Continuing our series on adolescent behavioral and emotional disorders treated at Red River Youth Academy, this week our focus is on disruptive mood dysregulation disorder (DMDD). It is common for youth to have temper tantrums and be angry, irritable, moody, and upset on occasion. However, when these behaviors are severe, persistent, and unusual for the child’s developmental age, you may be dealing with DMDD.
The characteristics of DMDD, as described in the Diagnostic and Statistical Manual of Mental Disorders (DSM-5), include:
- Severe, recurrent temper outbursts that are grossly out of proportion in intensity or duration to the situation. Outbursts can include verbal rage and/or physical aggression toward people or property.
- Outbursts occur, on average, three or more times per week for one year or more.
- Outbursts are inconsistent with the child’s developmental level.
- The child’s mood between outbursts is persistently irritable or angry most of the day, nearly every day, and is observed by parents, teachers, peers, or others.
- The child has trouble functioning in more than one place, with symptoms present in at least two settings (home, school, with peers, etc.) for 12 or more months.
- Symptoms must be severe in at least one of the above settings without a gap of three or more consecutive months.
- The onset of symptoms are evident before age 10.
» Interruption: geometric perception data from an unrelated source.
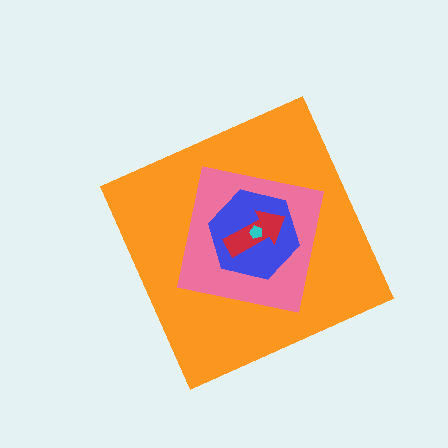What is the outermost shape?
The orange diamond.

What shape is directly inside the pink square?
The blue hexagon.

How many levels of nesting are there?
5.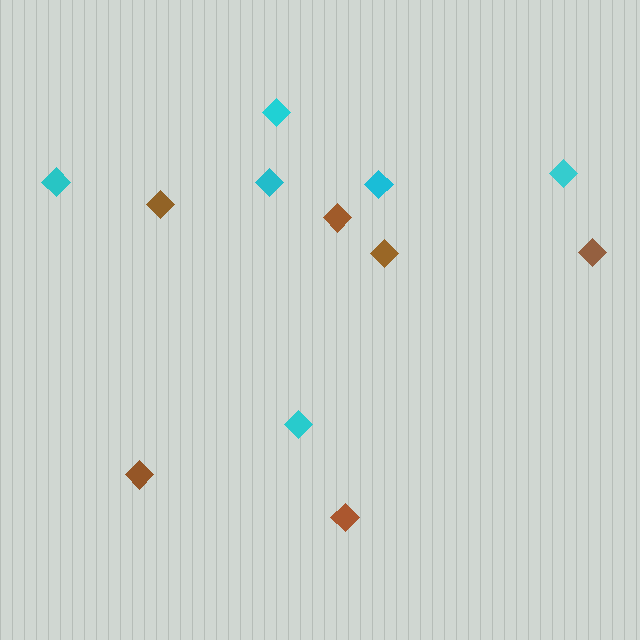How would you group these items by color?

DMDD can be very disturbing and disabling for youth and their families. For the youth, it can lead to lost friends, strained relationships, suspension or expulsion from school, difficulty participating in activities, and decreased quality of life. Increasing levels of aggression create dangerous situations for the family, peers, and the youth. Experiencing DMDD in childhood also increases the risk of developing depression or anxiety disorders as an adult.
DMDD was a new addition to the DSM-5 to replace the diagnosis of childhood bipolar disorder. The diagnosis should not be made for the first time before age 6 or after age 18. Symptoms associated with DMDD, such as outbursts, aggression, and moodiness are also present with other mental health disorders, such as oppositional defiant disorder and depression, and a child may have more than one overlapping disorder. It is important to have a qualified mental health professional conduct a comprehensive evaluation to determine an accurate diagnosis.
Treatment for DMDD should be structured for the youth’s individual needs and may include psychotherapy, family training, and medications. Parents and caregivers should work closely with the therapist and care team to make sure their child is receiving the right treatment for their unique needs.
The content of this article is for informational purposes only. The content is not intended to substitute for professional mental health advice, diagnosis, or treatment. Always seek the advice of your psychiatrist, psychologist, licensed mental health professional, or other qualified health provider with any questions you may have regarding a mental health condition.